Evidence-Based Guidelines for Cognitive Rehabilitation: A European Perspective

The  first published (case) studies of cognitive rehabilitation for people with  acquired brain injury appeared 28 years ago. In the ensuing decade, the  clinical practice of cognitive rehabilitation has expanded and became a common  component of neurological rehabilitation, despite the perception that the  effectiveness of this form of intervention remains unproven. The empirical  basis for cognitive rehabilitation has continued to grow, allowing for multiple  attempts to synthesize and evaluate this literature through “evidence-based”  reviews, particularly within the past five years.

Keith D. Cicerone, Ph.D.In the United States, systematic reviews of cognitive rehabilitation have been conducted through the American Congress of Rehabilitation Medicine (ACRM) (Cicerone et al., 2000; 2005) and the Academy of Neurogenic Communication Disorders and Sciences (Sohlberg et al., 2003). Efforts to evaluate the effectiveness of treatments for cognitive rehabilitation in Europe have been conducted through the Cochrane Collaboration (Lincoln et al, 2003; Majid et al., 2003).

The Cochrane reviews have typically relied on stringent criteria for accepting the scientific evidence, often producing a dearth of clinically relevant recommendations. In 1999, a Task Force on Cognitive Rehabilitation was established under the auspices of the European Federation of Neurologic Societies (EFNS).

The explicit aim of the Task Force was the evaluation of existing evidence for the clinical effectiveness of cognitive rehabilitation in stroke and traumatic brain injury (TBI) and the production of recommendations for neurological practice. Guidelines proposed by the EFNS were first published in 2003 (Cappa et al., 2003), and shared many of the methods and conclusions of the initial ACRM review. More recently, the EFNS has published an update and revision of its previous work (Cappa et al., 2005).

The EFNS has followed the strategy of evaluating interventions according to discrete types of deficits after TBI and stroke, allowing for specific recommendations for different forms of intervention.  The original EFNS paper reviewed interventions for aphasia, unilateral neglect, attention, memory, apraxia and acalculia. The current paper extends this approach by delineating and evaluating more specific approaches within several of these areas.
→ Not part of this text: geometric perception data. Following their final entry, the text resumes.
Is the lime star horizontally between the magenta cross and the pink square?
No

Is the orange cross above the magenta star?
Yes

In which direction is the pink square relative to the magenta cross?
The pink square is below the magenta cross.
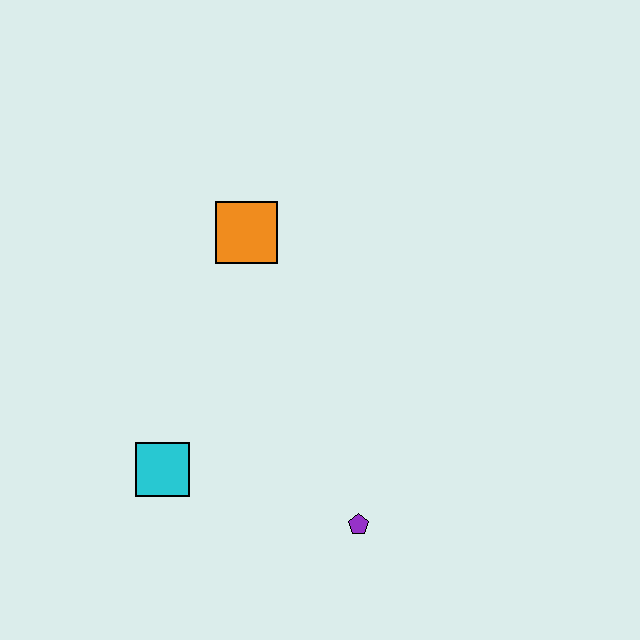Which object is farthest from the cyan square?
The orange square is farthest from the cyan square.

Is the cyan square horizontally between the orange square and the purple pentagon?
No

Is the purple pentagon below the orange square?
Yes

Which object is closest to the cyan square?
The purple pentagon is closest to the cyan square.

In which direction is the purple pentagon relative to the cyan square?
The purple pentagon is to the right of the cyan square.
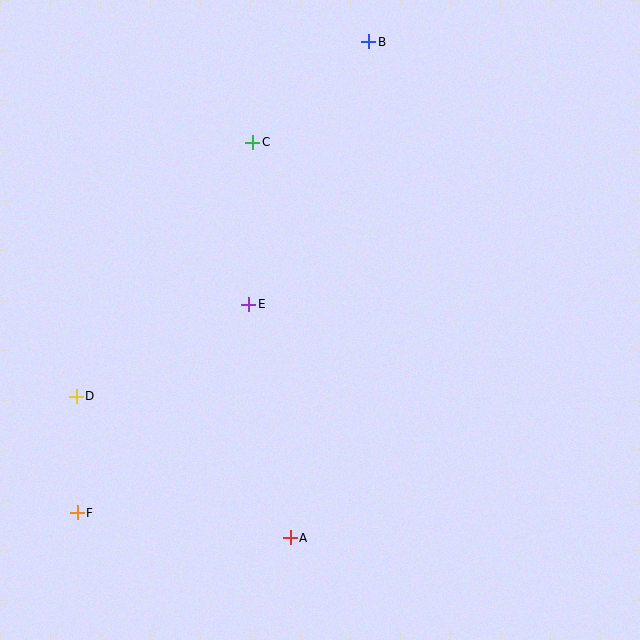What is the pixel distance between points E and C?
The distance between E and C is 162 pixels.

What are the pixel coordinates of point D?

For example, both papers provide strong recommendations for the effectiveness of visual scanning training for unilateral neglect after stroke. The current paper extends these recommendations by suggesting that the incorporation of techniques such as trunk rotation, forced use of the left eye, prism goggles and video feedback are probably effective interventions, and that vestibular stimulation and transcutaneous electrical stimulation of neck muscles are possibly effective, but limited because they produce transient effects.
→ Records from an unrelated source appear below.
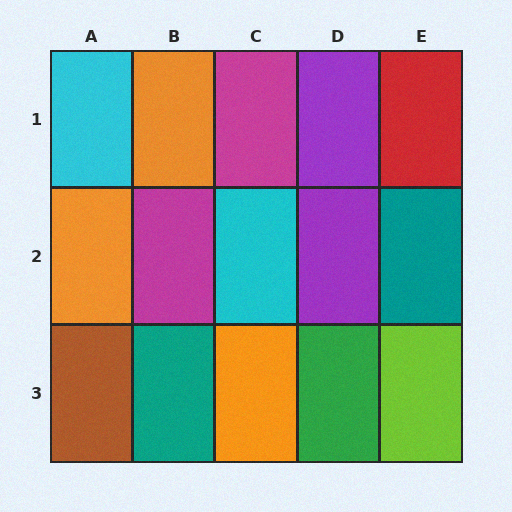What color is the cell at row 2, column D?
Purple.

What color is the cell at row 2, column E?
Teal.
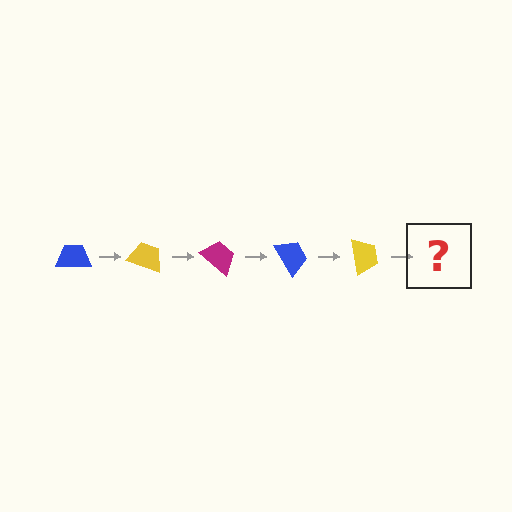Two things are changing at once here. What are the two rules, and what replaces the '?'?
The two rules are that it rotates 20 degrees clockwise each step and the color cycles through blue, yellow, and magenta. The '?' should be a magenta trapezoid, rotated 100 degrees clockwise from the start.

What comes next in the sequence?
The next element should be a magenta trapezoid, rotated 100 degrees clockwise from the start.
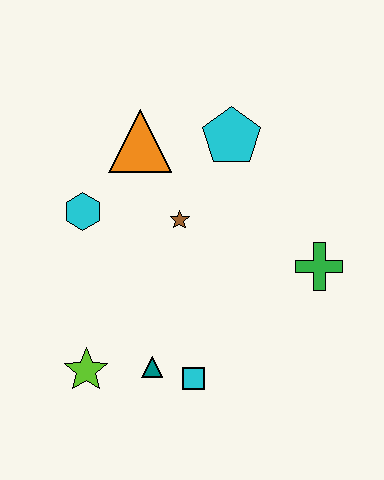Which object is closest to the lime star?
The teal triangle is closest to the lime star.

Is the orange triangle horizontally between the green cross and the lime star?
Yes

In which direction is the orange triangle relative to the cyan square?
The orange triangle is above the cyan square.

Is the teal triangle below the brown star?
Yes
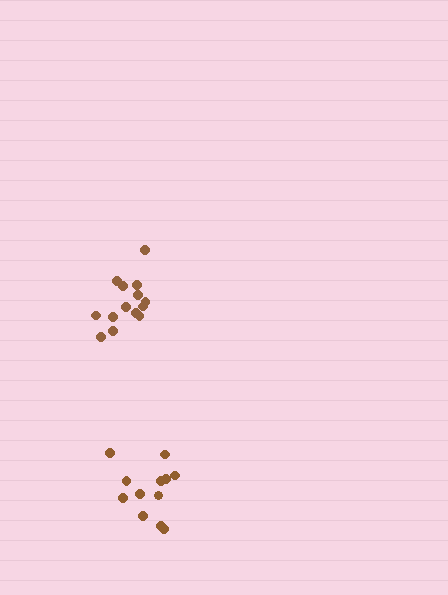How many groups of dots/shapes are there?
There are 2 groups.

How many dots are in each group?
Group 1: 12 dots, Group 2: 14 dots (26 total).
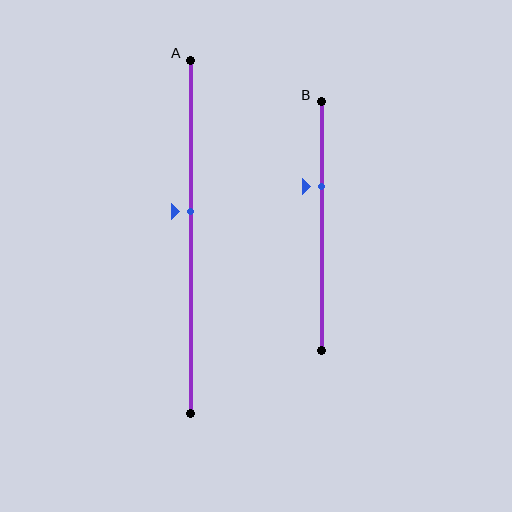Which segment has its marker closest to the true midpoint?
Segment A has its marker closest to the true midpoint.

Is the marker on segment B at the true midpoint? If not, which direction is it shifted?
No, the marker on segment B is shifted upward by about 16% of the segment length.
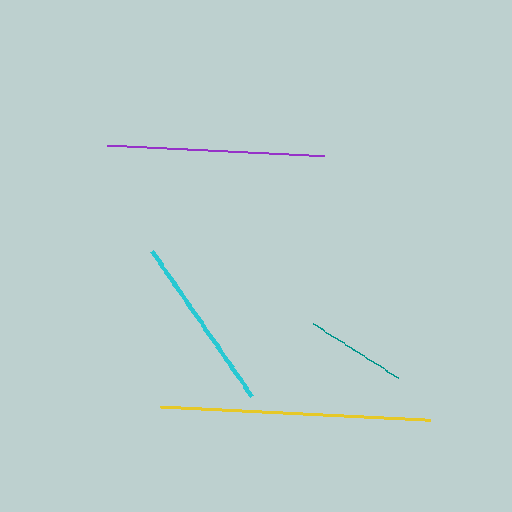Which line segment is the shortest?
The teal line is the shortest at approximately 100 pixels.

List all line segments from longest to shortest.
From longest to shortest: yellow, purple, cyan, teal.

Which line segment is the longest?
The yellow line is the longest at approximately 270 pixels.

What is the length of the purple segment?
The purple segment is approximately 218 pixels long.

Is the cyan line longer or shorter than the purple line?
The purple line is longer than the cyan line.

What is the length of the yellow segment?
The yellow segment is approximately 270 pixels long.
Within the area of memory remediation, the recent EFNS paper discriminates among compensatory techniques without external memory aids, techniques with non-electronic external memory aids, and the use of assistive electronic technologies for memory remediation.

Although the original EFNS paper concluded that compensatory training for subjects with mild memory impairments was an effective intervention, consistent with earlier reviews (Carney et al., 1999; Cicerone et al., 2000, 2005), the subsequent paper downgrades this intervention as “possibly effective,” noting that it remains unclear to what degree the benefits of compensatory training without memory aids depends on the severity of memory impairment.
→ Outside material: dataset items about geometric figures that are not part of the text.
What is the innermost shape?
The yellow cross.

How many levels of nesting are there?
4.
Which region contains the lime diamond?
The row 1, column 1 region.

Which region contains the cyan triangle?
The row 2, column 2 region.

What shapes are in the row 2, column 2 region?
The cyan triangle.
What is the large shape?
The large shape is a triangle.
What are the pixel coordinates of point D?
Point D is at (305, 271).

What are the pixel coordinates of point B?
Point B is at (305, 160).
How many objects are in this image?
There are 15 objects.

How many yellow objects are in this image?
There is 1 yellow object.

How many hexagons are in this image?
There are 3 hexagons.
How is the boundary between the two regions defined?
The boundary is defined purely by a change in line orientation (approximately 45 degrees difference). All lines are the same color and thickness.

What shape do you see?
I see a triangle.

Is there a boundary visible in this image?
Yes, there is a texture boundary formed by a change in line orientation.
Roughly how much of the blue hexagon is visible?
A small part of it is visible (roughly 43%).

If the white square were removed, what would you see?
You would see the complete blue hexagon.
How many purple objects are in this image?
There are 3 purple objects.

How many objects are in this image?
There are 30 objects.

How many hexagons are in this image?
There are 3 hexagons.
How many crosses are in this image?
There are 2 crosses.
The EFNS paper also notes that several less controlled studies support the “possible effectiveness” of non-electronic memory aids such as diary or notebook training (which were included within the ACRM recommendations for compensatory strategy training). The authors of the EFNS paper do note that errorless learning techniques are “probably effective” for the remediation of memory deficits, although this technique received little specific support in the 2005 ACRM update.

It is perhaps of most interest to note that the EFNS paper concludes that electronic memory aids such as computers, paging systems or portable voice recorders have been shown to be effective in several Class III studies and are recommended as “probably effective” for improving the performance of everyday activities for people with TBI or stroke. This is an area that is likely to receive increasing attention, although the studies to date remain limited (Cicerone et al., 2005).

The discrepancies between the most current EFNS and ACRM reviews are likely to reflect the difficulties interpreting studies that are widely heterogeneous with regard to the subject populations (e.g., age, chronicity, type and location of brain damage, severity of impairment) and precise nature of the interventions.

However, the EFNS paper does imply that it should become increasingly possible (and necessary) to develop studies that allow for a comparison of specific, theoretically-based and formally defined interventions within a given area of intervention. These types of controlled comparisons between intervention techniques are largely absent in the literature.

There is one area of intervention that is conspicuous by it absence from the EFNS paper: the effectiveness of multi-disciplinary, comprehensive and holistic approaches to the rehabilitation of people with cognitive limitations after TBI or stroke.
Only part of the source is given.